In ten years’ time a large number of today’s hedge funds will have disappeared and the challenge for investors today is being able to wade through the volume of hedge funds and allocate to those that are going to survive according to Dr Magne Orgland (pictured), Managing Partner and Head of Asset Management at Wegelin and Co, Switzerland’s oldest bank.
At the Hedge Funds World Zurich conference hosted by Terrapin on Tuesday 15 November spoke about the benefits of alternative Ucits to experienced investors.
Orgland said FoHF firms, which dedicate enormous amounts of manpower and due diligence to identify the next best manager, have always existed to service institutions like pension funds, endowments and family offices.
However, the FoHF model has come under increasing pressure since the ’08 financial crisis. As Orgland pointed out, FoHFs offer numerous benefits: manager selection, operational due diligence, diversification and style rotation. The problem is, performance has lagged. Suddenly, institutions aren’t quite as convinced by FoHFs as they once were. “I would say performance has been a little bit disappointing. If you compare performance of the HFR Weighted Hedge Fund Index to the HFR FoHF Index the FoHF Index has underperformed by about 3 per cent per annum,” said Orgland.
The critical reason for this is the extra fees that come with FoHFs: 5.1 per cent compared to 2.2 per cent for Ucits funds according to figures presented by Orgland. Undoubtedly this impacts on performance, but what Orgland didn’t do was compare the costs of Ucits FoHFs to offshore FoHFs, which perhaps gave a slightly skewed impression.
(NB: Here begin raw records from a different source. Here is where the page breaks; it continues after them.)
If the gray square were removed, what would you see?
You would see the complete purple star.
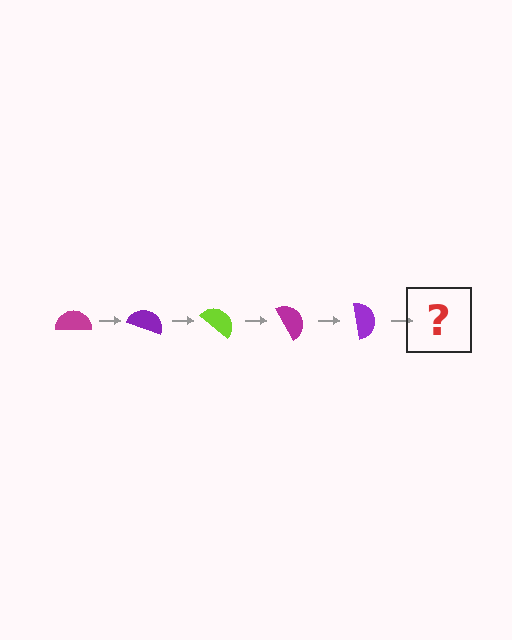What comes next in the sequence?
The next element should be a lime semicircle, rotated 100 degrees clockwise from the start.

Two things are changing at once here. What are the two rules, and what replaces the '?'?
The two rules are that it rotates 20 degrees clockwise each step and the color cycles through magenta, purple, and lime. The '?' should be a lime semicircle, rotated 100 degrees clockwise from the start.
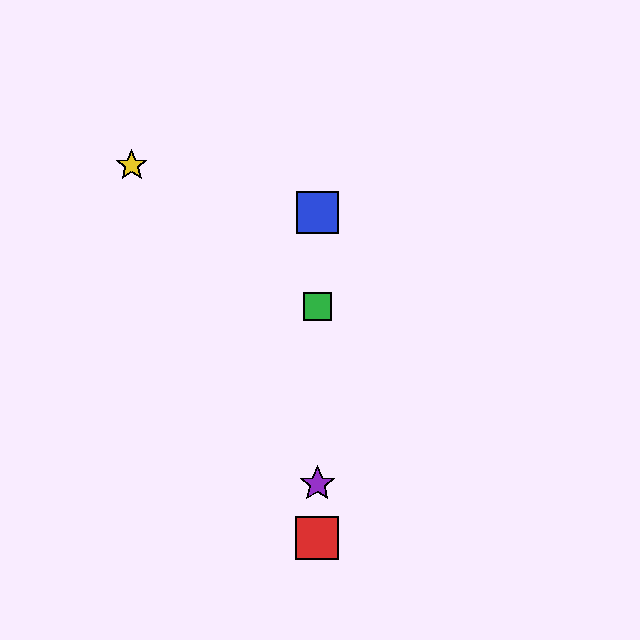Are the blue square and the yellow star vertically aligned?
No, the blue square is at x≈317 and the yellow star is at x≈132.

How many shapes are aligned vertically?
4 shapes (the red square, the blue square, the green square, the purple star) are aligned vertically.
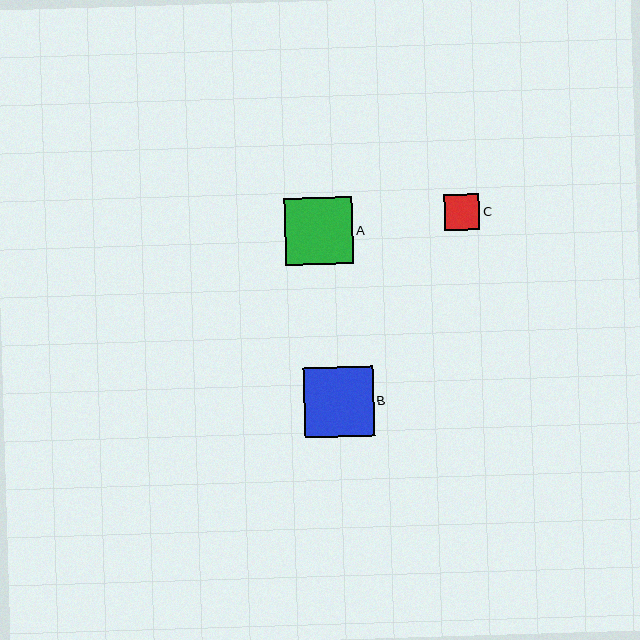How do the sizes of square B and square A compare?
Square B and square A are approximately the same size.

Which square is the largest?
Square B is the largest with a size of approximately 70 pixels.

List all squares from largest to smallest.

The Madoff incident was potentially an even bigger hammer blow to FoHFs than any debate over cost-related performance. “The FoHFs business suffered because it failed to deliver on operational due diligence. Some did, but not all. It proves they cannot necessarily catch all problematic hedge funds,” commented Orgland.
He then went on to say that alternative Ucits funds are the “logical next step in fund evolution as the industry matures and demand grows for regulated hedge funds”. The advantages to investors have been well documented: namely that they offer lower operational risk, increased transparency, rigorous risk management, minimum bi-weekly liquidity as well as protecting investors from losses stemming from asset managers’ mistakes.
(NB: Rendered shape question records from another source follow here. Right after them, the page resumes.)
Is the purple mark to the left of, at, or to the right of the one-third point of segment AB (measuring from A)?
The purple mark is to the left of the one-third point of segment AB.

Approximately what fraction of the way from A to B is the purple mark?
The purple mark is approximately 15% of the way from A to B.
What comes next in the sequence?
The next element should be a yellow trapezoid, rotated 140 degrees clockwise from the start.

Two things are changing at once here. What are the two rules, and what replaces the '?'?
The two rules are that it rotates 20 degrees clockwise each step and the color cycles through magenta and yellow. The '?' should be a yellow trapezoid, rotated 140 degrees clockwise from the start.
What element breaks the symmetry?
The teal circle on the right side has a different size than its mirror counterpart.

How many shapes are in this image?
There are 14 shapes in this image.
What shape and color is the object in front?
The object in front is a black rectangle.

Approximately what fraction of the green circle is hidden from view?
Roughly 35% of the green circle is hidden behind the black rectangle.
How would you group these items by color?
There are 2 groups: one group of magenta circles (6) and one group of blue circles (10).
Orgland said that rigorous counterparty risk management and stress testing, as well as tight control of leverage, further benefited investors but admitted that the myriad requirements of running a Ucits put fund sponsors at a disadvantage. However, he believes there’s a lot of growth potential within the alternative Ucits space, even though similar performance to offshore funds cannot be fully expected.
Ultimately it depends on strategy. If you consider CTA Ucits, they’ve slightly underperformed their offshore equivalents since 2007: 3 per cent compared to 4 per cent according to Orgland. There are a couple of reasons for this. Firstly, Ucits hedge funds cannot invest directly in commodity futures. Rather, they have to do it indirectly through an index using a total return swap. Also, they cannot use as much leverage. Underperformance is a combination of lower leverage and the cost of using a TRS, which Orgland said amounted to 50 to 100 basis points.
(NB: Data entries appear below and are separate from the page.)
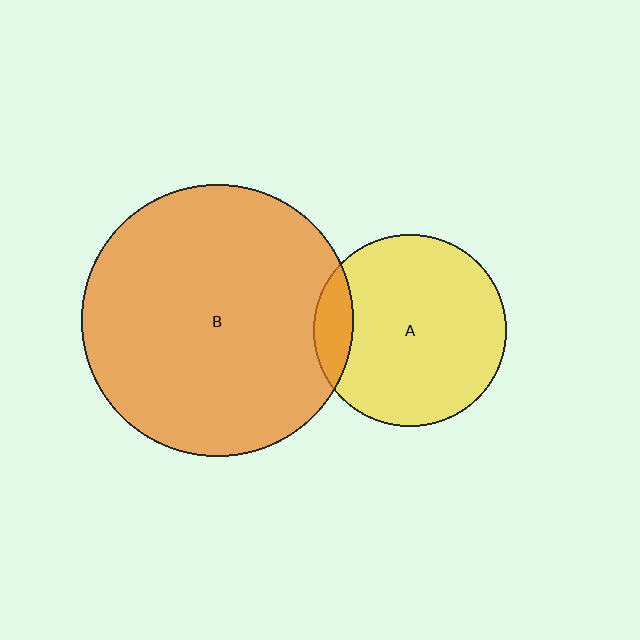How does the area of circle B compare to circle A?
Approximately 2.0 times.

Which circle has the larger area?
Circle B (orange).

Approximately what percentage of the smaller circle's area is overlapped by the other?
Approximately 10%.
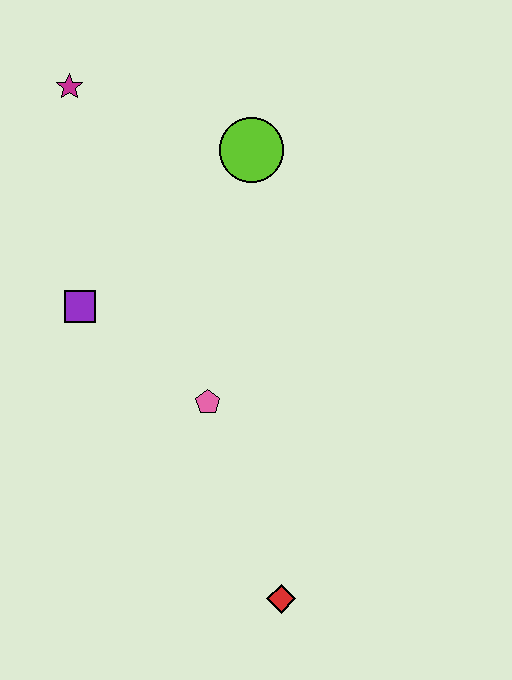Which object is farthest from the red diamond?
The magenta star is farthest from the red diamond.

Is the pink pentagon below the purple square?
Yes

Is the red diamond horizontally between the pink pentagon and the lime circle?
No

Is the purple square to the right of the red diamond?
No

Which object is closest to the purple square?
The pink pentagon is closest to the purple square.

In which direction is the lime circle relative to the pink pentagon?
The lime circle is above the pink pentagon.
By comparison, Fixed Income Ucits funds are a more effective strategy. The global meltdown helped deliver decent performance compared to offshore funds, in large part because of the strict liquidity terms they have to abide by. The HFRX Relative Value Index was down -1.8 per cent p.a. between January 2008 and August 2011 whereas the UCITS Alternative Index Fixed Income returned +2.1 per cent per annum.
As Orgland commented: “If you’re bullish on economic growth and you’re not afraid of illiquidity you should go with offshore funds, but if you are concerned about a potential second financial crisis, alternative UCITS are the way to go.”
That’s not to say, even remotely, that single manager hedge funds and FoHFs are going to fall out of favour. Alternative Ucits are merely a useful addition to the overall investment funds universe. Investors mustn’t expect them to generate outlandish outperformance. Some might, and as already suggested, it could well be that the strict liquidity rules will help certain strategies like fixed income. One thing that Orgland also pointed out was that increasing numbers of novelty Ucits are being launched that don’t have an offshore equivalent, which should keep investors interested.
But could the increasing tendency for managers to bypass the ‘no shorting’ rules by using total return swaps threaten the long-term reputation and simplicity of the Ucits brand? Hedgeweek posed the question, to which Orgland responded: “Total return swaps aren’t used in all alternative Ucits. According to the Ucits regulatory framework you can buy an index like the Goldman Sachs Commodity Index for example, but not individual commodity futures. TRS are used to get around this restriction. It’s a complex set-up and comes with increased costs. Question marks surround it, therefore it’s mainly used by managers running CTA Ucits at present.”
The jury is still out on how effective alternative Ucits can perform over time. It’s fair to say, however, that certain strategies seem well placed to potentially give investors a good source of diversified returns.